Judge Charles Simpson III of the U.S. District Court of Western Kentucky said Alicia Pedreira, a former case worker at Kentucky Baptist Homes for Children, now known as Sunrise Children’s Services, and three other plaintiffs could file a second amended complaint that her firing for religious reasons from a publicly funded position violated the First Amendment ban on government establishment of religion.
The other plaintiffs include Paul Simmons, an ordained Baptist who taught Christian ethics at the Southern Baptist Convention seminary in Louisville for 23 years and former board member of Americans United for Separation of Church and State.
Pedreira and Simmons, along with Louisville Presbyterian Theological Seminary professor Johanna W.H. Van Wuk-Bos and Unitarian Universalist minister Elwood Sturtevant, claim Kentucky’s practice of providing government funds to finance positions that are filled according to religious tenets “constitutes evidence of a violation of the Establishment Clause.”
They are asking the courts to declare unconstitutional the Commonwealth’s funding of “pervasively religious entities” without any restrictions or safeguards against those funds being used for religious indoctrination.

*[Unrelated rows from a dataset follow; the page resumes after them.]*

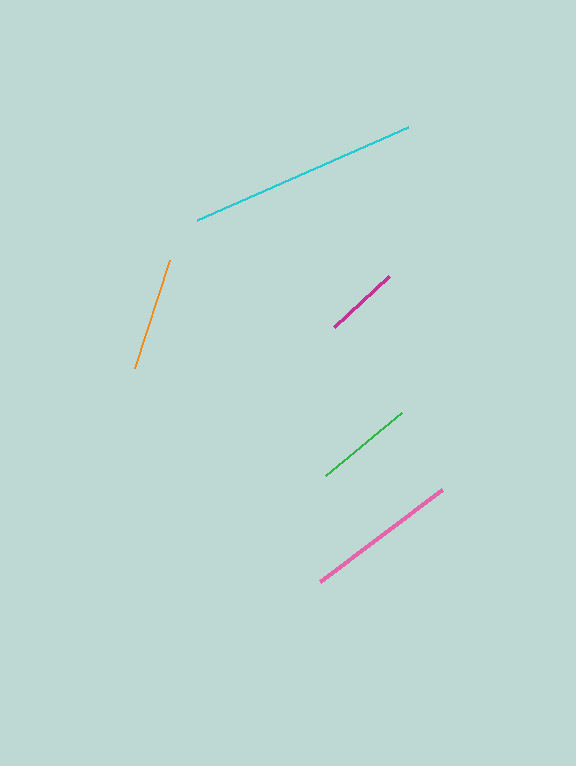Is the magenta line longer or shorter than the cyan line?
The cyan line is longer than the magenta line.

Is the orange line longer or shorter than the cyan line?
The cyan line is longer than the orange line.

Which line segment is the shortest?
The magenta line is the shortest at approximately 75 pixels.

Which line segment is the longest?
The cyan line is the longest at approximately 230 pixels.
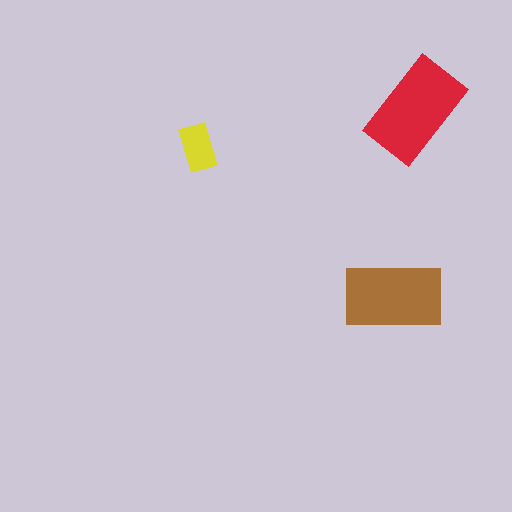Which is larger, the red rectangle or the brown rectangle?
The red one.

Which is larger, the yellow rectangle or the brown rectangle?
The brown one.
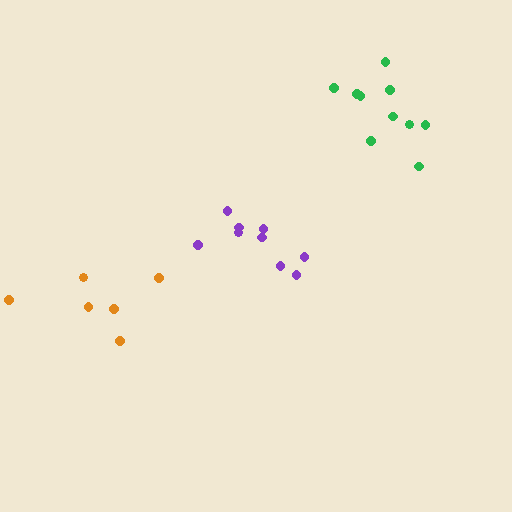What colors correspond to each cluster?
The clusters are colored: green, orange, purple.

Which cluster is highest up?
The green cluster is topmost.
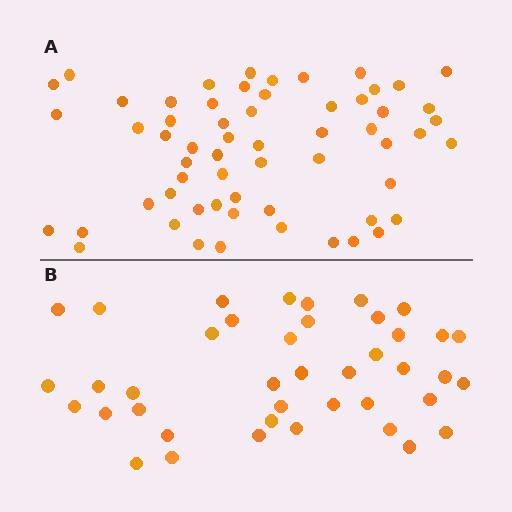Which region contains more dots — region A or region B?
Region A (the top region) has more dots.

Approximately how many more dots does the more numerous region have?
Region A has approximately 20 more dots than region B.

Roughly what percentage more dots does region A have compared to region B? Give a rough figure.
About 45% more.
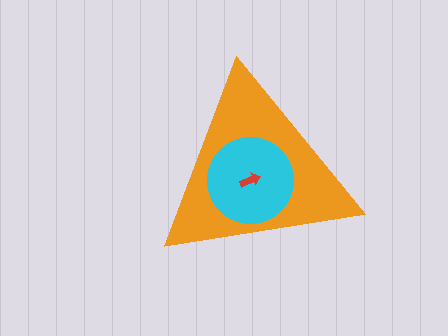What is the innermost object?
The red arrow.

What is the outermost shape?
The orange triangle.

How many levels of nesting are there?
3.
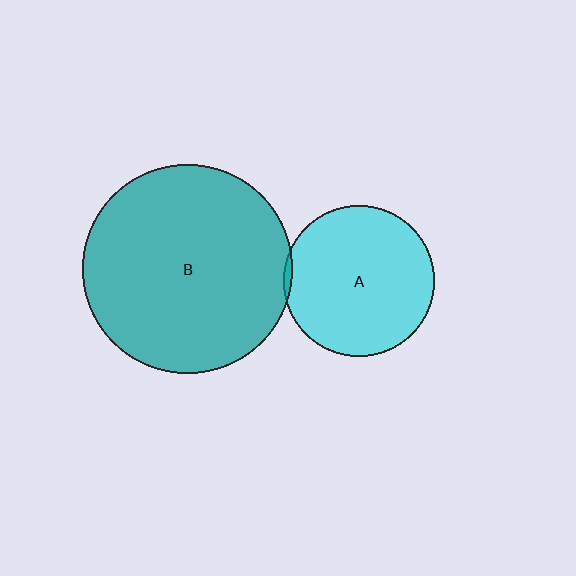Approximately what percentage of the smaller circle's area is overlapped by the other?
Approximately 5%.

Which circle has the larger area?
Circle B (teal).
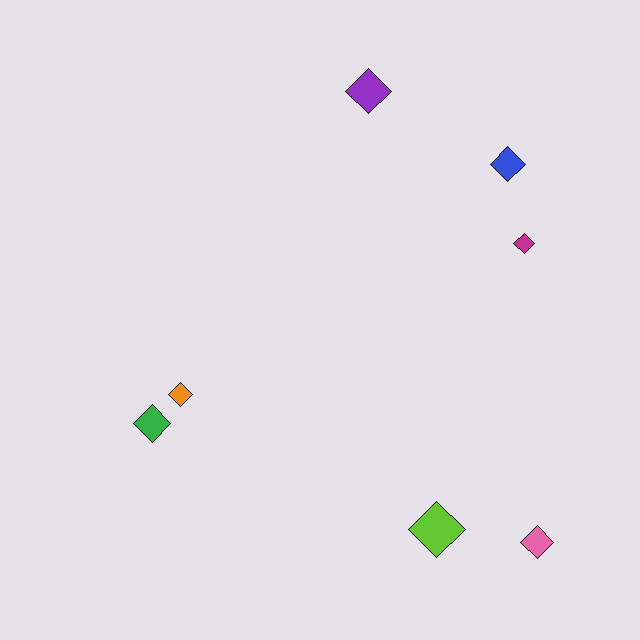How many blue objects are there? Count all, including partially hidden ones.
There is 1 blue object.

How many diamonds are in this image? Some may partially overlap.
There are 7 diamonds.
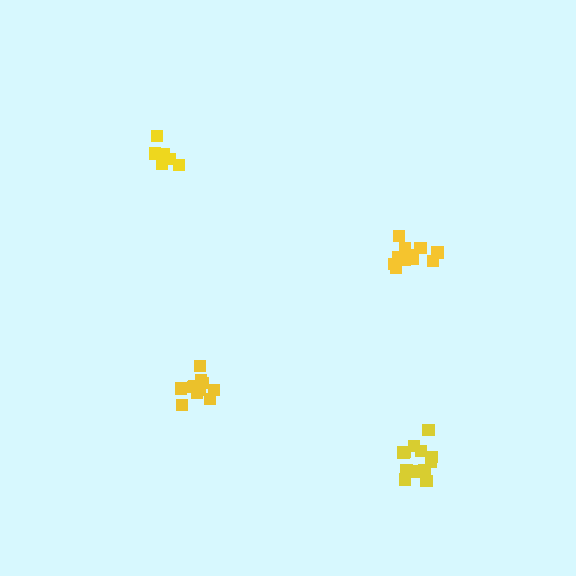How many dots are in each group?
Group 1: 11 dots, Group 2: 11 dots, Group 3: 7 dots, Group 4: 12 dots (41 total).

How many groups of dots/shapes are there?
There are 4 groups.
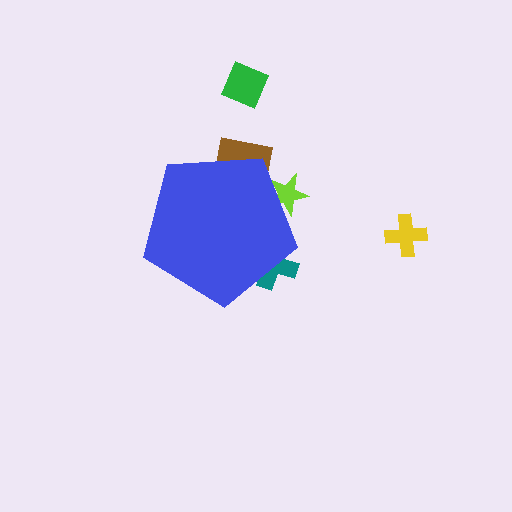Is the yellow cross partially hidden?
No, the yellow cross is fully visible.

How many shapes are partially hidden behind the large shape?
3 shapes are partially hidden.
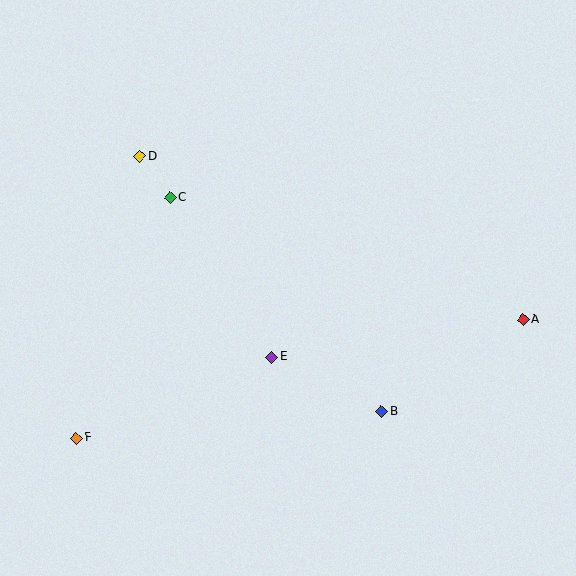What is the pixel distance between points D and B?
The distance between D and B is 351 pixels.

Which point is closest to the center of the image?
Point E at (272, 357) is closest to the center.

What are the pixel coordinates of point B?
Point B is at (381, 411).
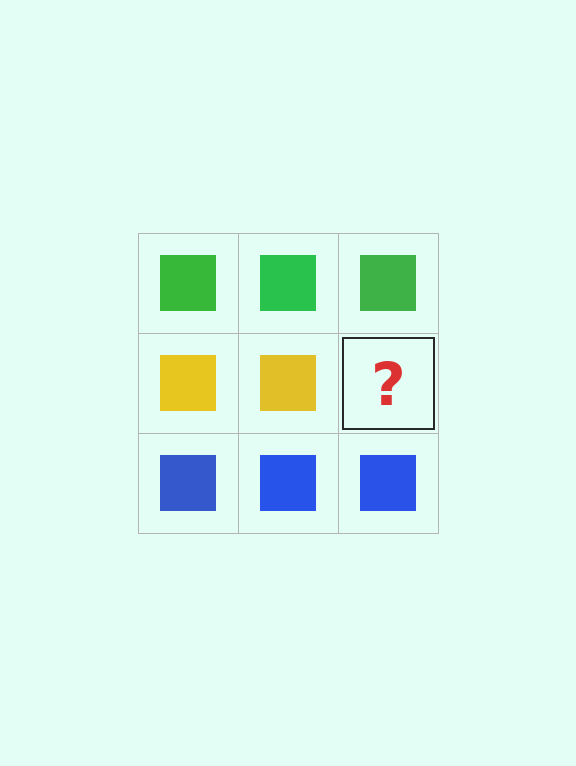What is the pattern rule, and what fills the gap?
The rule is that each row has a consistent color. The gap should be filled with a yellow square.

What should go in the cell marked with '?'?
The missing cell should contain a yellow square.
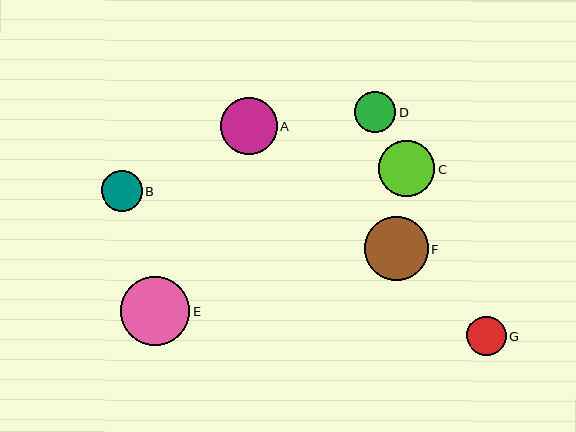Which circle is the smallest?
Circle G is the smallest with a size of approximately 39 pixels.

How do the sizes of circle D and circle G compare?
Circle D and circle G are approximately the same size.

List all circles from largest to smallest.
From largest to smallest: E, F, A, C, D, B, G.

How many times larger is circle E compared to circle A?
Circle E is approximately 1.2 times the size of circle A.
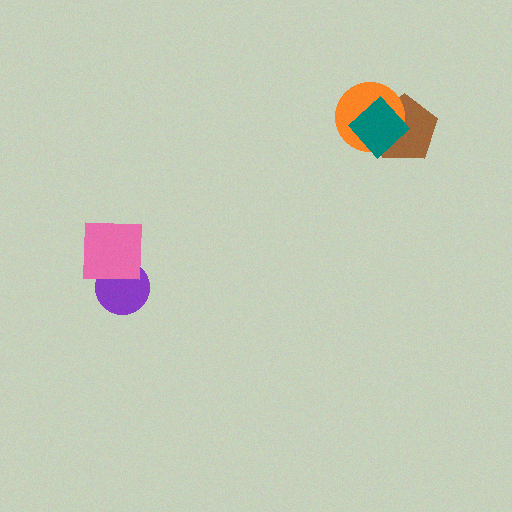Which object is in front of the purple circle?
The pink square is in front of the purple circle.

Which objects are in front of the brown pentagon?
2 objects cover part of the brown pentagon: the orange circle and the teal diamond.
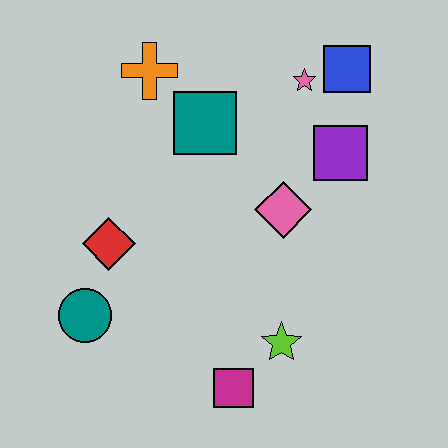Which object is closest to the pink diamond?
The purple square is closest to the pink diamond.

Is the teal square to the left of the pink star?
Yes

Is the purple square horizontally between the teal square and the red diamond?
No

Pedreira claims she told her supervisor she is a lesbian before she applied for the family specialist position at Spring Meadows Children’s Home, and he still encouraged her to seek employment. She says she received “outstanding” performance reviews until after a photograph of her and her partner taken at an AIDS-awareness event appeared without her knowledge in an exhibit at the Kentucky State Fair.
She was fired Oct. 23, 1998, for the stated reason that “her admitted homosexual lifestyle is contrary to Kentucky Baptist Homes for Children’s core values.” A statement provided to the media at the time said: “It is important that we stay true to our Christian values. Homosexuality is a lifestyle that would prohibit employment.”
The lawsuit says that Sunrise Children’s Services, founded in 1869 and historically financed primarily by contributions from Baptist churches, now receives most of its budget through contracts with the Commonwealth of Kentucky. The ministry website says it exists to provide “care and hope for hurting families and children through Christ-centered ministries” and describes it as a “ministry partner” of the Kentucky Baptist Convention.
The plaintiffs contend that by continually funding an organization that hires and fires employees for religious reasons and incorporates Christian principles into every area of its work creates “public questioning of the Commonwealth’s neutrality on religious questions.”
In 2001, the same judge denied an earlier lawsuit by Predeira claiming religious discrimination, saying she was terminated because of her lifestyle and not her beliefs. Simpson said the new lawsuit can move forward, however, because it objects to the alleged use of taxpayer funds to advance religion.